濮徵阳瞥了她一眼,面上一派云淡风轻:“带你了结你之前不曾结束的事。”
叶聪呓一怔,有些出神,眸中的光芒更加复杂。
不曾结束的事……
说起来,当初她是和祁垕正式拜过堂的。虽然最后没有洞房,但也是名义上的夫妻。
她心中一跳,抬起眼瞧着坐在一旁的濮徵阳。
难道,他带她回来,是要为她讨那一纸休书的?
想到这里,叶聪呓心中有些忐忑,当初是她对不起祁垕,人家一番真心,她说逃就逃了。若是让她亲自开口,她还真的说不出来。
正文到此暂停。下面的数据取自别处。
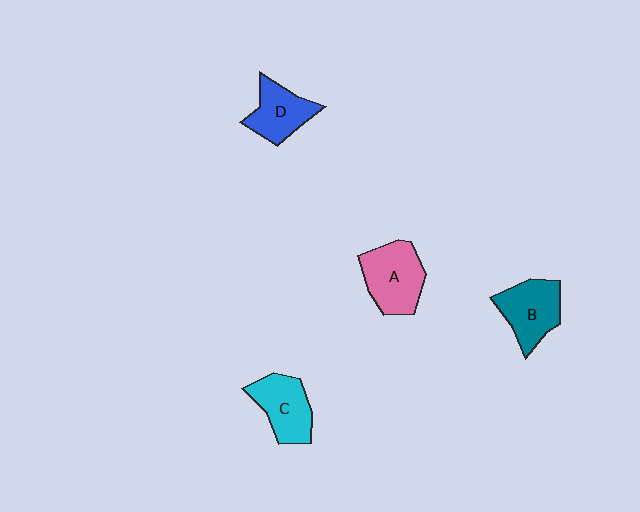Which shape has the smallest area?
Shape D (blue).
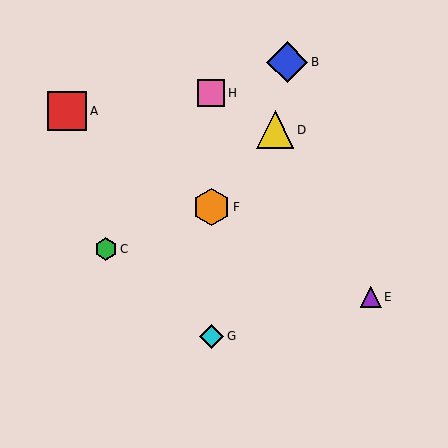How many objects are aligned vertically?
3 objects (F, G, H) are aligned vertically.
濮徵阳看透她心中所想,淡声开口:“不用你亲自开口,为师自会让他自毁婚约。”
叶聪呓有些错愕,不禁脱口问出:“你要怎么做?”
濮徵阳什么都没有说,只是淡淡瞧了她一眼,眸光闪过一丝什么,又很快消失不见。
阿雕此时已经飞到祁州城上方——刚刚靠近都城,就听到一阵敲锣打鼓的声音,鞭炮‘噼里啪啦’响着,喜庆的气息充斥着整个城中。
一列大红花轿的队伍在大街上缓缓前行,观礼的老百姓站立两旁,阵势极大,不小于当初叶聪呓和祁垕成亲之时。
叶聪呓和濮徵阳立在房顶处,观看着极其盛大的婚礼。
叶聪呓瞧着队伍前端的新郎官,眸中有着错愕,还有些惊讶——那不是一个月不见的祁垕么?
他跟这个时代所有的新郎官一样,一身大红喜袍,坐在高头大马之上。
只不过他脸上并没有任何喜色,一张俊脸紧绷,薄唇抿成一线。一双桃花眼中没有任何情绪,只是淡漠的瞧着前方。
新郎官是祁垕,那新娘——岂不是宦皎皎?!
她不过离开了一个月,两人便要成亲了?!
叶聪呓虽然只是把祁垕当朋友看待,对他的感情也仅限于朋友,但他们毕竟是成过亲的。
现在看着他这么快娶别的女子,心中还是有一种怪异之感。
她转眸看着濮徵阳:“师父,你带我来就是看他们成亲的?你早就知道了?”
濮徵阳并没有回答她的问题,只是淡淡道:“带你瞧热闹去。”说罢,便扯着她的手,一道白光闪过……
叶聪呓再次站稳身形的时候,发现自己坐在一个极其喜庆的大厅中。大厅里人来人往,敬酒之声不绝。
厅内到处悬挂红色绸带,雕窗上张贴着大红喜字。大厅正中是一个极大的镀金喜字,泛着闪闪金光。
厅内所有的布置无一不在告诉她,这是一个——喜堂。
叶聪呓知道这是祁垕府中,这个喜堂也是他跟宦皎皎成亲用的。
她瞥了一眼坐在她身边慢悠悠品酒的濮徵阳,一时不明白他葫芦里到底卖的是什么药。
濮徵阳放下酒杯,用手指叩了叩桌面,淡淡道:“好好看。”
他们两个坐的位子是上位,仅有两个位子。很显然,这个位子是特地空出来的,并且是极其尊贵的位置。